La vie nouvelle - Tom Crewe
Dans ce roman qui reprend les codes de ses prédécesseurs du 19ème siècle, Tom Crewe s'inspire de personnages ayant réellement existé et nous transporte auprès d'eux dans le Londres des années 1894 et 1895. John Addington et Henry Ellis ne se sont jamais rencontrés, vingt ans les séparent mais leurs centres d'intérêts et les milieux intellectuels qu'ils fréquentent les rapprochent : ils décident de s'atteler à la rédaction d'un livre présenté comme une étude historique et scientifique de l'homosexualité. Henry Ellis est un jeune homme de trente ans, fraîchement marié à Edith. Après des études de médecine il fréquente une sorte de club dénommé La vie nouvelle où l'on débat de ce qui dessinera un avenir libéré de nombre de contraintes sociétales et morales. Très timide, il est devenu critique littéraire, trouvant dans l'écrit la force d'expression qui lui manque à l'oral. John Addington a une cinquantaine d'années, marié et père de trois filles, il voit dans le projet que lui soumet Henry Ellis une porte ouverte vers une sorte de libération. Car John est homosexuel, il le sait depuis son adolescence. Dans une Angleterre qui punit du bagne ce genre d'inclination et de pratiques, la tendance est plutôt à refouler, à mentir autant aux autres qu'à soi. Pourtant, lorsqu'il rencontre Franck, il cède enfin à sa passion. Pour Ellis, la motivation est moins évidente, c'est la sexualité au sens large qui l'intéresse, ainsi que la possibilité pour chacun de vivre selon ses désirs sans être contraint par des schémas imposés comme celui du mariage. Lui-même et sa femme dont l'affinité est plus intellectuelle que physique ont décidé de ne pas vivre ensemble ce qui ne manque pas d'étonner leur entourage. Tandis que leurs écrits progressent, que le livre prend forme, l'impact sur leurs vies personnelles se fait sentir. Le livre paraît au moment de l'arrestation puis de l'emprisonnement d'Oscar Wilde, et les réactions de John et d'Henry face aux menaces qui pèsent sur leur livre et par ricochet sur eux finissent par diverger.

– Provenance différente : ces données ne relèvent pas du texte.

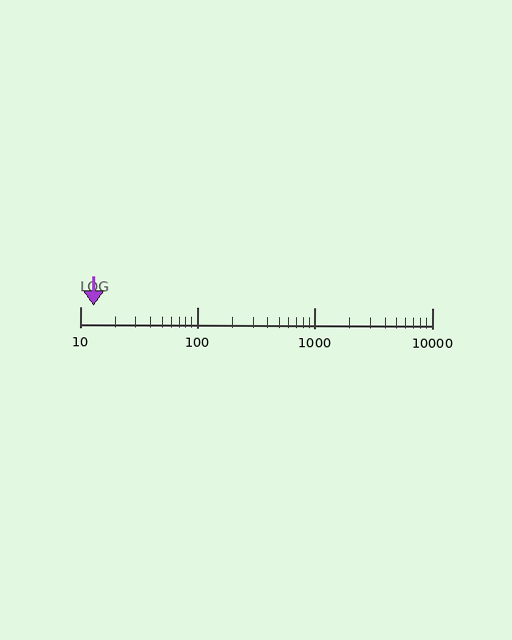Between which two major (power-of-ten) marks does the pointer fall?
The pointer is between 10 and 100.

L'auteur parvient à mettre en lumière la lutte permanente d'individus pour avoir simplement le droit d'adopter le mode de vie qui leur convient alors que la pression de la société est terrible. Tout le monde n'a pas un caractère militant, et les différents personnages ainsi que leurs liens offrent un panel assez complet pour traduire la complexité de la situation, l'impact sur chaque membre de la famille. En toile de fond, la personnalité d'Oscar Wilde aiguillonne les débats parmi les individus qui regrettent ses provocations et refusent d'être assimilés à ses excentricités, ou ceux qui au contraire y voient une opportunité, un étendard de la cause des invertis. Au milieu de tout cela il y a le sort de ce livre, que ses auteurs ont entrevus comme un pari sur l'intelligence et une possibilité de changer le monde, que d'autres reçoivent comme une honte et un scandale et dont le sort menace de se jouer lors d'un procès retentissant.
Tom Crewe a écrit là un roman original et incarné, dont le propos donne à réfléchir sur un champ bien plus vaste puisqu'on touche à la liberté - d'aimer, d'user de son corps, de s'exprimer - et que cette liberté on le sait est toujours fragile. Dommage que quelques bizarreries de traduction viennent parfois perturber la lecture de ce livre récemment récompensé du Prix du premier roman étranger car le travail de composition de l'auteur est absolument remarquable et ses remerciements s'avèrent particulièrement touchants.
"La vie nouvelle" - Tom Crewe - Bourgois éditeur - 460 pages (traduit de l'anglais par Etienne Gomez)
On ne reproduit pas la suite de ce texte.